Sailhamer, John H. The Pentateuch As Narrative Grand Rapids: Zondervan, 1992.
Chapter 1, “Genesis” pp. 81-240.
Part B, “The Land and the Exile (2:25-4:26)” pp. 102-146.
“If chapter 2 portrayed humanity’s earliest state as a prototype of God’s gift of the good land to Israel, then it should come as no surprise that the account of the Fall should also be recounted in terms that bring to mind Israel’s future exile from the land” (Sailhamer 1992, 102). Sailhamer continues his frequently typological approach to commentary as he pursues the Fall and exile from Genesis 2:25-4:26. He views 2:25 as an important transaction due to the mention of the man and woman being naked and unashamed. After the Fall, despite clothing, they are still ashamed. The tempter, we read on p. 103, described as “crafty” is very wise and capable. This is a positive term. Rather than a move of wickedness on the part of the humans, the act is one of folly. “They had all the ‘good’ they would have needed, but they wanted more - they wanted to be like God” (Sailhamer 1992, 103). The move of the woman is seen as an attempt to reach what is good but apart from God’s provision. The attempt at reaching this good resulted in guilt and shame.

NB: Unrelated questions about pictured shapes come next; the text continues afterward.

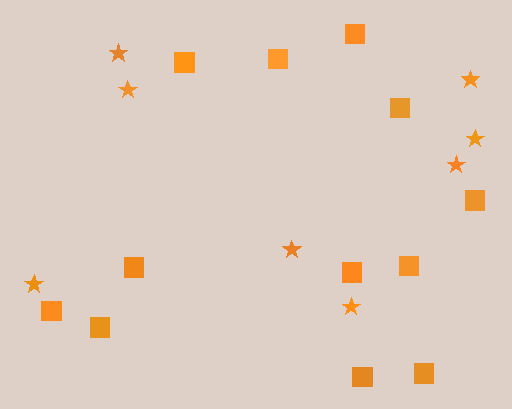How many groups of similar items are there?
There are 2 groups: one group of stars (8) and one group of squares (12).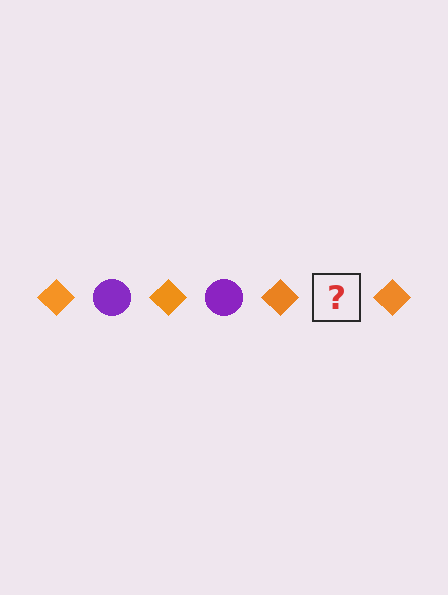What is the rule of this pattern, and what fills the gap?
The rule is that the pattern alternates between orange diamond and purple circle. The gap should be filled with a purple circle.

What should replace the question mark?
The question mark should be replaced with a purple circle.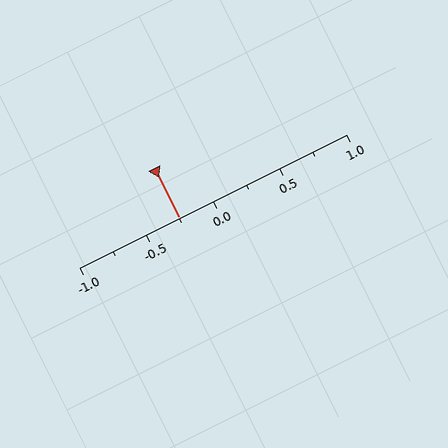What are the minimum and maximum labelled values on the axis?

Beginning in Genesis 3:8 we find the judgment on sin. Sailhamer observes (Sailhamer 1992, 105) that whenever we hear the sound of the Lord in the Pentateuch it is a coming which provokes fear, notably also in Exodus 20. He also observes the role of trees both as a place of judgment and of provision. Under questioning, though the man tries to sidestep his responsibility, he is honest that he had seen God’s gift and gracious command as what brought him trouble.
Sailhamer points out (Sailhamer 1992, 106) that in the curse upon the snake, woman, and man, we see very little of their thoughts. The intergenerational enmity between the seed of the woman and of the snake results in destruction for the snake himself. In an interesting observation, Sailhamer says, “No attempt is made to answer the ancillary question of the snake’s role in the temptation over against the role of a higher being (e.g., Satan)” (Sailhamer 1992, 107). Later authors make an identification between the serpent and Satan but the author of the Pentateuch does not make it clear. Along with the curses on the serpent, the man, and the woman, even the land is cursed. Sailhamer will point up the theme of land in the future as well, with God delivering his people into a land.
In Genesis 3:21 God provides a covering for the people. The clothing clearly is to reverse the nakedness. Yet it does not necessarily cover the shame. “The author may also be anticipating the notion of sacrifice in the slaying of the animals for the making of the skin tunics, though he has given no clues of this meaning in the narrative itself” (Sailhamer 1992, 109). Sailhamer suggests (Sailhamer 1992, 109) that this is a foreshadowing of the later tunics for priests.
Sailhamer now discusses the exile from the Garden recorded in Genesis 3:22-24. “The penalty is identical to that established by the Mosaic Law: to be put to death is to be ‘cast off from the midst of one’s people’ (Ex. 31:14)” (Sailhamer 1992, 110). He goes on to compare this exclusion to the quarantine used for people with skin diseases. The irony of the people who wanted to be like God and now can no longer be with God is evident.
Finally in this segment Sailhamer discusses the details of the life in exile from Genesis 4:1-26. In this time of exile we see children being born, growing up, entering into worship, having conflict, and repenting. Because s much is contained in such a short chapter, Sailhamer considers the chapter to serve as a “transition and staging narrative” (Sailhamer 1992, 111).
In chapter 4 verse 1 Eve seems to boast in her bringing forth a son. This may be consistent with other attempts to bring forth God’s promises by human efforts, an idea which is hinted at in 4:25 when she speaks of a replacement. Though some will suggest that Cain’s offering was not acceptable because it was not a blood offering, Sailhamer observes both were “offerings” rather than “sacrifices.” The author did not explain the issue so we can bypass it in favor of the author’s concern, which was Cain’s response (Sailhamer 1992, 112). After the very brief narrative of Cain killing Abel, God shows mercy upon Cain and grants him protection, though not without consequences. In vv. 9-14 Cain’s penalty is similar to the exile predicted in Deuteronomy 28 (Sailhamer 1992, 113). On p. 114 Sailhamer suggests that Cain’s words, “my punishment is too great to bear” means something about the greatness of his wrong and God’s inability to forgive it.
Again Sailhamer points to God’s protection on Cain as an example of the cities of refuge (Sailhamer 1992, 114). Then on p. 115 he considers Lamech’s words in just the same way, as he pleads guilt and seeks protection.